Han found multiple similarities between himself and his character Jin-gook, who is desperate enough to compete against his own daughter to land a job.
“There were more days [in my life] that I spent unemployed than acting, so I had to make do with what I could as the breadwinner of my family,” Han said. “I don’t think there are any part-time jobs that I haven’t done, from being a delivery driver to displaying merchandise in shopping malls or marts.
“Similar to how Jin-gook did not hesitate to abandon his pride to compete with his daughter, I did not hesitate to take on any roles that came on my way, no matter how brief my screen time was,” he added. “I think that’s how I was able to arrive at this moment, because I’m a simple-minded man only driven by his own purpose.”
Han singled out the time he spends alone inside his car as he returns home from work as his favorite time to practice acting.
“Even after an exceptionally long day, I’m able to immediately concentrate on the emotions if I turn on a sad ballad, like I’m the melancholy protagonist in a romantic film,” he said. “Someday, I want to try a role that will make audiences break down crying in their seats.”
Jin, on the other hand, earned fame for her role as Lee Ye-young, a new employee at a mid-sized company in “Johjohso,” who starts off her first day of work by recording a vlog to upload on her YouTube channel.
“Although they [Ye-young and Ji-woo] are both interns, I thought of them as completely different, which is why I thought I could show off a different side of me,” Jin said. “I hope people focus on Ji-woo’s personality rather than her position as an intern.”
Jin said her off-camera personality is a mixture of Ye-young and Ji-woo.
“I emit positive energy like Ye-young on set, but when I’m with friends or at home with my family, I’m more withdrawn like Ji-woo.”
While “Johjohso” marked Jin's first noteworthy role, she's actually been acting for seven years but maintains that “those years of anonymity weren’t that hard for me, because it was time I spent learning.” Jin first dreamt of becoming an actor when she was in fifth grade in elementary school. She saw the film “Harmony” (2010) in a cinema and was shocked by how much it moved the audience.
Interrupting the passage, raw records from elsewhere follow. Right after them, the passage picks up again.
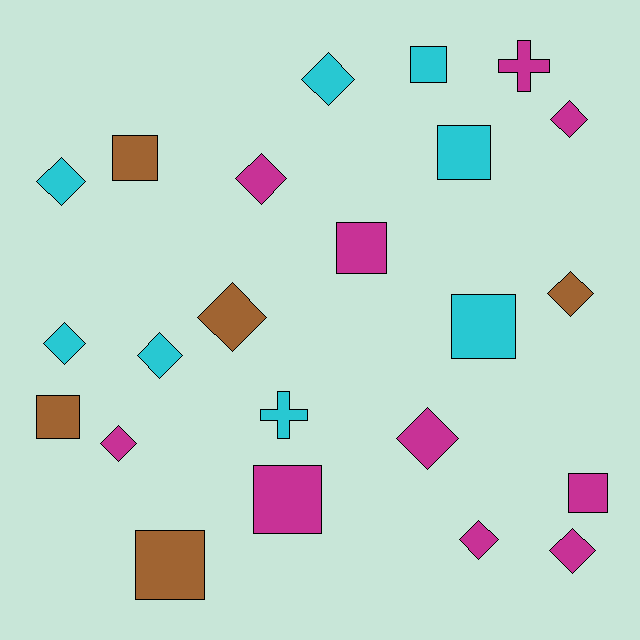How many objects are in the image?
There are 23 objects.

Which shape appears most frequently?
Diamond, with 12 objects.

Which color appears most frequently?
Magenta, with 10 objects.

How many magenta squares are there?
There are 3 magenta squares.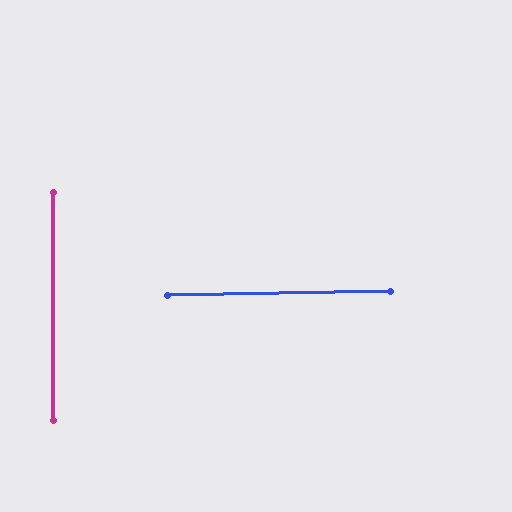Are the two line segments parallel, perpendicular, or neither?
Perpendicular — they meet at approximately 89°.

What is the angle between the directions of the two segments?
Approximately 89 degrees.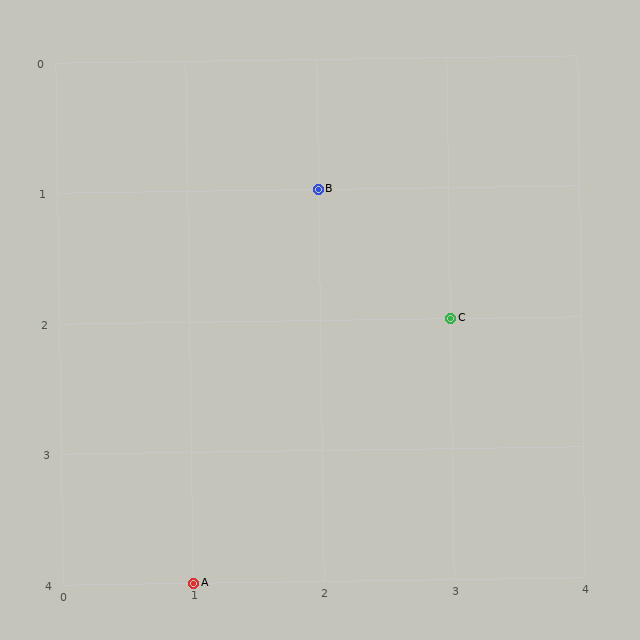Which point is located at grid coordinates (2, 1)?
Point B is at (2, 1).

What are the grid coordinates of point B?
Point B is at grid coordinates (2, 1).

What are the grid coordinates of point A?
Point A is at grid coordinates (1, 4).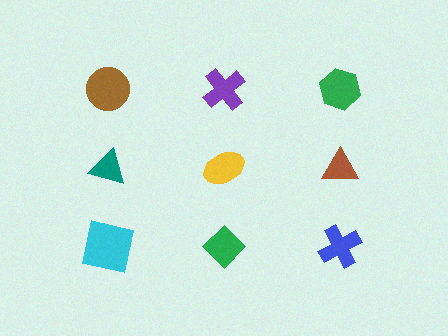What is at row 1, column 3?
A green hexagon.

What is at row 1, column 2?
A purple cross.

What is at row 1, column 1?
A brown circle.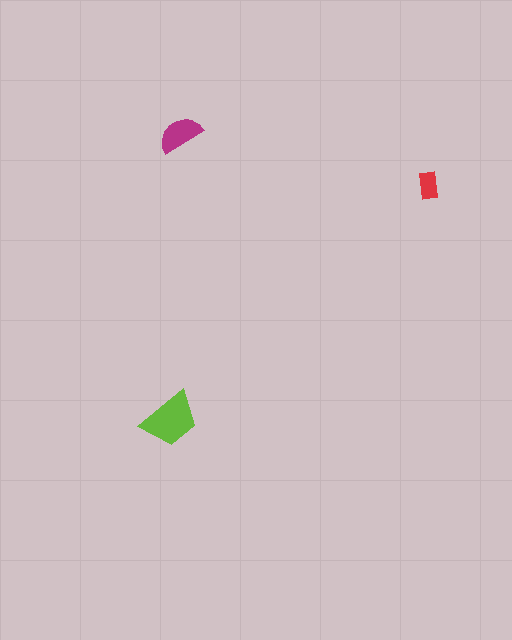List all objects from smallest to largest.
The red rectangle, the magenta semicircle, the lime trapezoid.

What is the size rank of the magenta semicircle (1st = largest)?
2nd.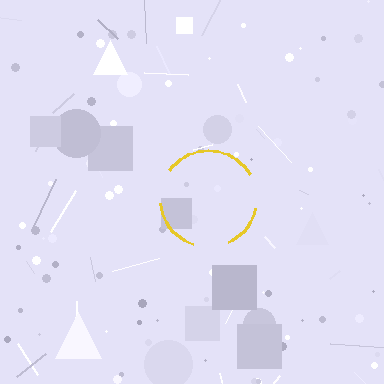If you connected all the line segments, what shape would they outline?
They would outline a circle.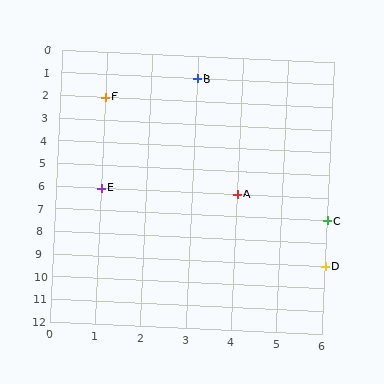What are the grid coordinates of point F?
Point F is at grid coordinates (1, 2).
“I saw people, of all ages and genders, crying,” she reminisced. “That left such a strong impression on me as to how impactful a film could be.”
For Jin, acting has become a driving force in her life.
“I continue to face obstacles while I act,” Jin said. “But I want to face them head on and resolve them, rather than settle for who I am now. Acting stimulates me to persistently challenge myself.”
Those twinkling beings that people are unsure whether it’s a star or a satellite,” she said. “I want to be a delicately glowing presence which is up in the sky all the time rather than a shooting star.”